Scholars investigating the ancient scholia to Sophocles have long been limited to dated critical editions. The scholia to Ajax, Oedipus at Colonus and Philoctetes have received editions within the last century (edited respectively by G.A. Christodoulou [1977], V. de Marco [1952] and T. Janz [2004] in an unpublished Oxford D.Phil. thesis), while, for the other plays, the latest edition available has long been P.N. Papageorgiou's 1888 omnibus edition. In recent years X. has produced welcome new editions for Sophocles’ Electra (2010), Women of Trachis (2010) and Oedipus at Colonus (2018). To these we can now add this most recent volume on the scholia to Antigone. Thorough, well-documented and with a focused editorial philosophy, X.'s latest edition happily follows the path laid out by the previous three volumes.

The text opens with a brief preface, where X. details his goals for this edition, namely, that he will ‘restore the scholia vetera to Antigone in their earliest recoverable version and corpus’ (p. v). Those who have not read X.'s earlier volumes will lack the full details of the methodology that undergirds this theoretical claim. This is unfortunate, as X. makes a powerful case in the introduction to his edition to the scholia to Electra for presenting a purely ‘Laurentian’ version, finally stating that to publish an edition with mixed versions would end in ‘creating a hybrid version and establishing a scholion which originated from nobody's conscious decision but the editor's; such an item never had any existence in the real world’ (2010, p. 22). A slightly more detailed introduction that elucidates the basics of his critical philosophy would be helpful for new readers or those interested in only the scholia in this volume. The omission is understandable, however, as it would be tedious to repeat this material in every new volume, with the introductions to the scholia to Women of Trachis and Oedipus at Colonus being similarly brief. Moreover, X. makes this omission clear in the preface and duly cites the relevant explanatory material from earlier volumes throughout this edition.
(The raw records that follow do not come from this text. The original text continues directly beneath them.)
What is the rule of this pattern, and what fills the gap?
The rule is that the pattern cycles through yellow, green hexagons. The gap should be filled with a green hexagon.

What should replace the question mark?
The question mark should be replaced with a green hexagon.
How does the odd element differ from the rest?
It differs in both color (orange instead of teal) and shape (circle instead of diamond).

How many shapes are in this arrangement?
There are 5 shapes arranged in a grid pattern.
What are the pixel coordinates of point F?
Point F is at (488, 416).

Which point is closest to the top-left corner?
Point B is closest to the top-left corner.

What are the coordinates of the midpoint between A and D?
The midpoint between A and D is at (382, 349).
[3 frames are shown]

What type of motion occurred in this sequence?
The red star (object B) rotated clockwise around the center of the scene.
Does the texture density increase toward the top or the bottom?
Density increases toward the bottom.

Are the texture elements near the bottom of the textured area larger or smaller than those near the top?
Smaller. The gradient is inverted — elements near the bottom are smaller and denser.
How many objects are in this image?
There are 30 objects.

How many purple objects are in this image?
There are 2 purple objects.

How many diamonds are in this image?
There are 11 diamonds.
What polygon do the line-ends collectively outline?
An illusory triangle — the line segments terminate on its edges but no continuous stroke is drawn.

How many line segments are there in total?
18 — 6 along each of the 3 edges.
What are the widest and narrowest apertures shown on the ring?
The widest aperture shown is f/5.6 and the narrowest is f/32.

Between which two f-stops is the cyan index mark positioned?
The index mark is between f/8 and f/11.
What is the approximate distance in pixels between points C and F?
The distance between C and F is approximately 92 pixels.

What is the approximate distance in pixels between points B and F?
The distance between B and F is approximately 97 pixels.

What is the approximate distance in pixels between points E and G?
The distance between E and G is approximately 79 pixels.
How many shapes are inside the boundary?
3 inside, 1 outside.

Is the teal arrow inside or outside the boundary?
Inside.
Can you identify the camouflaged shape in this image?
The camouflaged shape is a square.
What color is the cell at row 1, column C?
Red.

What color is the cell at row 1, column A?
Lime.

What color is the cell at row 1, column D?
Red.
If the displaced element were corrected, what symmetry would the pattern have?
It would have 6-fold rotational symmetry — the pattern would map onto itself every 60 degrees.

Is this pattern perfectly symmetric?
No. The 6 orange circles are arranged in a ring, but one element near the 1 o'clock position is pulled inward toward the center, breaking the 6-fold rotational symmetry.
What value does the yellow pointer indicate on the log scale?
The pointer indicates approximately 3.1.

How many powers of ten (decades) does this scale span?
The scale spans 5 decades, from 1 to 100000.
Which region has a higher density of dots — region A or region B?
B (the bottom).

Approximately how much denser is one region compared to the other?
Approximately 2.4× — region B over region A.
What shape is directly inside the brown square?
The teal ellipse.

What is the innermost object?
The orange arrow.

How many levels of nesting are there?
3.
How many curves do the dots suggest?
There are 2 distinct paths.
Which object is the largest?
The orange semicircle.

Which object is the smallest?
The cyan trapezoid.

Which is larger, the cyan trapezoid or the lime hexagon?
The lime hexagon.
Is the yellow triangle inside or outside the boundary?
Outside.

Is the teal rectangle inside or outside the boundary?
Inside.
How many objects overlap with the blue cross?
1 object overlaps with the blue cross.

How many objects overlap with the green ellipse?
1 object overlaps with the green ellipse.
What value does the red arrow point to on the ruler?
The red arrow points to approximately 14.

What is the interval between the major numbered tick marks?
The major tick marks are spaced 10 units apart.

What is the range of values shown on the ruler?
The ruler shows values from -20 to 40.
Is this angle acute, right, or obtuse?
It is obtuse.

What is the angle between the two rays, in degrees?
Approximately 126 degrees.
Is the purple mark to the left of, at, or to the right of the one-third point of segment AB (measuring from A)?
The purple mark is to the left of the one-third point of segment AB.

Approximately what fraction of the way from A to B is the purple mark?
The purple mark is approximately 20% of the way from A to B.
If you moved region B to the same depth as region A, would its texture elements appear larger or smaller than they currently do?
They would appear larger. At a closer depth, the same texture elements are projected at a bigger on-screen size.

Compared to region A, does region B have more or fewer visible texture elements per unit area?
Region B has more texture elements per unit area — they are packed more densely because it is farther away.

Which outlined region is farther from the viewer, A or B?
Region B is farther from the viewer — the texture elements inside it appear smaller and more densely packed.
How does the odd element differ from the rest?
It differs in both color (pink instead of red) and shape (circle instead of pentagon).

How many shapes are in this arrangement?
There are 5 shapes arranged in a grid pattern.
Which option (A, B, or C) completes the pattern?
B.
After the preface comes a description of the surviving manuscripts with scholia to Antigone and the data establishing the familial relations between them. Here, he follows the same model as in the earlier volumes, exhaustively cataloguing the conjunctive and disjunctive features that exist across the twelve manuscripts consulted. X. does not limit himself to evaluating the relationships between manuscripts, but also offers valuable insights on individual manuscripts discovered in this investigation, such as his conclusion that the extensive errors found in Lp militate against the conclusion of some palaeographers that its author was Marcus Musurus. This section concludes with a stemma codicum, differing from the one posited for the scholia to Electra, Trachiniae and Oedipus at Colonus only in the level of detail and evidence for contamination, given the different number of manuscripts with scholia for Antigone. The second half of the introduction provides supplementary material on Lascaris’ 1518 editio princeps of the scholia to Sophocles. X. uses this analysis of the scholia to Antigone to bolster the claim that Lascaris employed manuscripts T and Lp as secondary sources alongside his collation of L and offers additional evidence for Lascaris’ Atticising tendencies and the principles behind his tendency to omit matter from L. Such rich details make the introduction a valuable read even for those interested only in the contents of the scholia.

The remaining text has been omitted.